Fucilati il 12 agosto 1944 in Fiesole nel cortile dell'albergo Aurora da parte dei nazisti, tre militari dell'Arma dei Carabinieri subiscono la pena capitale per rappresaglia da parte dei tedeschi . Alla fine di luglio Firenze sta per essere liberata. Il 29 luglio un soldato tedesco resta ucciso in uno scontro a fuoco con una staffetta partigiana, da quel momento Fiesole e i suoi cittadini sono ostaggio dei soldati tedeschi, viene proclamato lo stato di emergenza ed affisso un ordine di precettazione per tutti gli uomini tra i 17 e i 45 anni. Tra quelli che si presentano ne vengono scelti dieci, che sono fatti prigionieri e rinchiusi nelle cantine dell’Hotel Aurora, mentre il comandante della stazione dei Carabinieri, Giuseppe Amico, viene deportato con altri prigionieri verso l’Appennino.

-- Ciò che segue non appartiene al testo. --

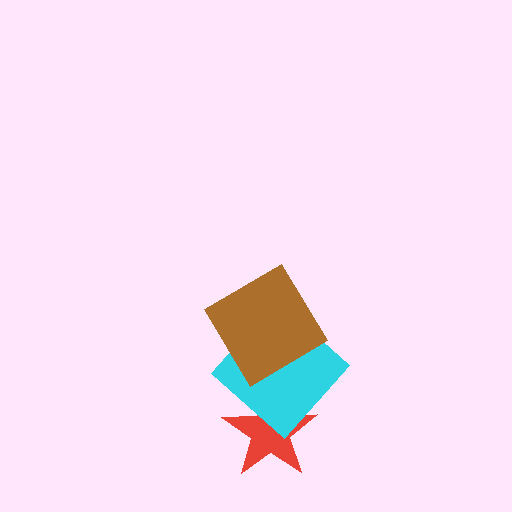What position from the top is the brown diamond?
The brown diamond is 1st from the top.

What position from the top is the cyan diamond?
The cyan diamond is 2nd from the top.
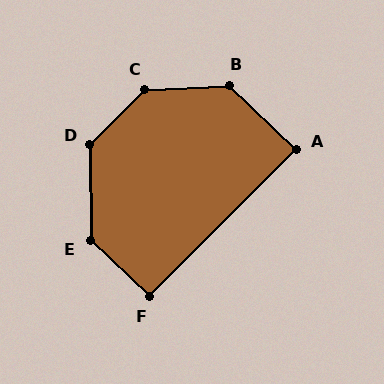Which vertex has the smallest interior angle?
A, at approximately 89 degrees.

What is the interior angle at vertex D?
Approximately 135 degrees (obtuse).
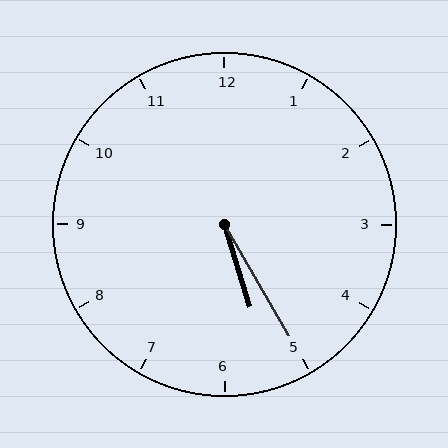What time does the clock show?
5:25.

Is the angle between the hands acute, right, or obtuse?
It is acute.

Amico però riesce a scappare, e ad inviare l’ordine ai colleghi Alberto La Rocca, Vittorio Marandola e Fulvio Sbarretti, di raggiungerlo a Firenze, oltre le linee nemiche operazione la quale i tre militari non riescono a concretizzare. Il comando tedesco, scoperta la fuga dei tre carabinieri, fa sapere tramite rappresentanti della Chiesa che fucileranno per rappresaglia i dieci ostaggi dell’Aurora, se i fuggitivi non si consegneranno. E’ il 12 agosto quando i tre carabinieri, ormai quasi in salvo, decidono di ritornare a Fiesole e consegnarsi ai tedeschi: saranno fucilati 2 ore dopo nel cortile dell’ Hotel Aurora.